2007, Marvel MAX
Writer: Garth Ennis
Pencils: Lan Medina
Inks: Bill Reinhold
Colours: Raúl Treviño
Covers: Tim Bradsheet
It has been prophesied that in the year 2022 Garth Ennis’ mojo will run dry, and we’ll finally be forced to suffer his substandard output. Of course, Ennis’ worst work will still be better than anything else of its time, so that’s not really an issue. Still he churns out Punisher plot after Punisher plot. And still, they’re pretty damn good. A little over-familiar, mind, but Ennis keeps each new story arc undeniably readable.
Widowmaker has a rather novel premise: the widows of the various Mafioso scumbags Frank Castle has eliminated decide to join forces and assassinate him. Lacking their husband’s numbers or force, they plan to use another criminal gang to lure the Punisher into their crosshairs.
Ennis’ grotesque caricatures are starting to become a little blurred, if only for the fact that he’s covered every fetish, depravity, addiction and physical deformity on our good planet. The cock-fiend Desperate Housewives parody Barbi, for example, is an amusing character but lacks that Garth Ennis humanity that made Preacher’s nastiest sickos bizarrely likeable.

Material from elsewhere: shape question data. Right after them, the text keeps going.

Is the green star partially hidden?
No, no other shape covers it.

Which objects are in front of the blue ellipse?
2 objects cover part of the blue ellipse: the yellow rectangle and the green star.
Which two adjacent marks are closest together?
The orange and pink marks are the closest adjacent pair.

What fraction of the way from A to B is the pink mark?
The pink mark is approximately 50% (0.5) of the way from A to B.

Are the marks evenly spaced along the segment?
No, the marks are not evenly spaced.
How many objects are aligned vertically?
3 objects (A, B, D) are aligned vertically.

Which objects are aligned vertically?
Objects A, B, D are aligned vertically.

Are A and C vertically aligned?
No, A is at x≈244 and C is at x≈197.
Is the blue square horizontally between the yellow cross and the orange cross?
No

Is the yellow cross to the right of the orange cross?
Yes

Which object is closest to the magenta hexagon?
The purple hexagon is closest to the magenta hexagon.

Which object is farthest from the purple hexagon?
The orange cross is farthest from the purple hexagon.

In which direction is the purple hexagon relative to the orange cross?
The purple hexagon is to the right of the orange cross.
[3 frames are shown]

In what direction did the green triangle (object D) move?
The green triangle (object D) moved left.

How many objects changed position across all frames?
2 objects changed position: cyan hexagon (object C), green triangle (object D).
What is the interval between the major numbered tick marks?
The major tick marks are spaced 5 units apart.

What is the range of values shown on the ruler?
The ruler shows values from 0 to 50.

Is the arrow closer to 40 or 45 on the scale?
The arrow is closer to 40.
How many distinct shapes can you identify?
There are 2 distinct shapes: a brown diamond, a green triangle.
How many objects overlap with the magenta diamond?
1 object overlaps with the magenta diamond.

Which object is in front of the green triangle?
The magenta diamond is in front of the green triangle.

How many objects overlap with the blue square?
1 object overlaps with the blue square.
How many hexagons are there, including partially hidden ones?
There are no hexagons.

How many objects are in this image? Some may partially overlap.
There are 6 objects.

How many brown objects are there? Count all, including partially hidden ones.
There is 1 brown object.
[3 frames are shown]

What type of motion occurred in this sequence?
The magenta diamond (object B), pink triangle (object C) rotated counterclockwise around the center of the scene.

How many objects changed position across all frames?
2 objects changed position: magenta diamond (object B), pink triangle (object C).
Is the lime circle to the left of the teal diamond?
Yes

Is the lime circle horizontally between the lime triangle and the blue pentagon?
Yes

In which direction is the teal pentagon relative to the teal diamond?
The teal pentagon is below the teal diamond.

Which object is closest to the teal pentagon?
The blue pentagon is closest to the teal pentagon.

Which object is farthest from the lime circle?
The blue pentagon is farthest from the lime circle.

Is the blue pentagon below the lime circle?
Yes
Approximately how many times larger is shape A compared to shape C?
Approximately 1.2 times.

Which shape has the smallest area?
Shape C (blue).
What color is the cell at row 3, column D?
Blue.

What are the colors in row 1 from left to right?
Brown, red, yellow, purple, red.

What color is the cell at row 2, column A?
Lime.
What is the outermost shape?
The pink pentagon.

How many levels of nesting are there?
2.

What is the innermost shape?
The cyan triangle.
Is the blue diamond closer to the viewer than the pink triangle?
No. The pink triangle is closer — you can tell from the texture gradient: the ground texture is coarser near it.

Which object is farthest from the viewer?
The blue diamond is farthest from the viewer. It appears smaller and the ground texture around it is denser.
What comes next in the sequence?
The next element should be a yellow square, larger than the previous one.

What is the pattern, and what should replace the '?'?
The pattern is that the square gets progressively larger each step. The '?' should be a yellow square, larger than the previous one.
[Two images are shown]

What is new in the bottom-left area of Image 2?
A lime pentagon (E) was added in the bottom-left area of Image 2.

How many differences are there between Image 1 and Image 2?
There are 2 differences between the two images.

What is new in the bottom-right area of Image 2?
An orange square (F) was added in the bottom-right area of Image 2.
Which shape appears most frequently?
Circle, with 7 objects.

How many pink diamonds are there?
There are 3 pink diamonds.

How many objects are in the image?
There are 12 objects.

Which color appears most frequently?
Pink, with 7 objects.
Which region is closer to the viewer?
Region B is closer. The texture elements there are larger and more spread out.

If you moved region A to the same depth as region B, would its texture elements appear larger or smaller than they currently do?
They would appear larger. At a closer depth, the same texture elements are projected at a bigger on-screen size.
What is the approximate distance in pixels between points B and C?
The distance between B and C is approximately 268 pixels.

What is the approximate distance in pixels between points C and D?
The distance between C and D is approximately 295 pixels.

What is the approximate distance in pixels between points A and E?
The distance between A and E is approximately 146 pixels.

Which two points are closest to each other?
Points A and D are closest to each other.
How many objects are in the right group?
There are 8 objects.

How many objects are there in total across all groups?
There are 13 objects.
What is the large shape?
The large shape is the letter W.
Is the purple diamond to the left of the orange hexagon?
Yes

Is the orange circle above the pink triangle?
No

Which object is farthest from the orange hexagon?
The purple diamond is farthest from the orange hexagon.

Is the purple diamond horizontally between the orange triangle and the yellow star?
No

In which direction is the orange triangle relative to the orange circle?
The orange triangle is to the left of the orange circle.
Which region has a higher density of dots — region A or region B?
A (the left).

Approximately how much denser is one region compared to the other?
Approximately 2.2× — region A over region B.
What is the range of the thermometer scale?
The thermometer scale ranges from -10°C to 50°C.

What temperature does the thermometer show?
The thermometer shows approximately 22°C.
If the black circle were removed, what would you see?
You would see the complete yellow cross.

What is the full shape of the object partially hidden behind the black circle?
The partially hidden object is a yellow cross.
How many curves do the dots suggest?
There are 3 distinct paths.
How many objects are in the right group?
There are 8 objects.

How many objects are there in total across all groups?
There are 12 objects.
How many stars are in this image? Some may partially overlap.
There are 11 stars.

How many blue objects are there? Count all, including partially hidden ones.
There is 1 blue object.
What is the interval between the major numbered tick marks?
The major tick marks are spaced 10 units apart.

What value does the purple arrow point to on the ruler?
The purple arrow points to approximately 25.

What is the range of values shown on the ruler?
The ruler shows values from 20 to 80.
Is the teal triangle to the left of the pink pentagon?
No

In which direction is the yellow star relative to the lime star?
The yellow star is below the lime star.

Detective Paul Budiansky, a family-man who recently murdered armed criminals in a way not entirely dissimilar to the Punisher’s methods, is an interesting character. Its Budiansky’s subplot that really holds the book together, and Ennis brings the various plot strands together for a satisfying, and surprisingly deep, conclusion.
I’ve always upheld the belief that a Garth Ennis story is never complete without Steve Dillon’s pencils, but Lan Medina’s come a close second. His facial expressions are spot on, and capture Ennis’ dark humour better than some of the series’ more recent artists.
Sure, the average Punisher fan has essentially read Widowmaker before, in some form or another. But unlike, say, Daredevil or Spider-man, there’s no need to inject change into Frank Castle’s descent into hell. His righteous, bloodstained crusade never tires.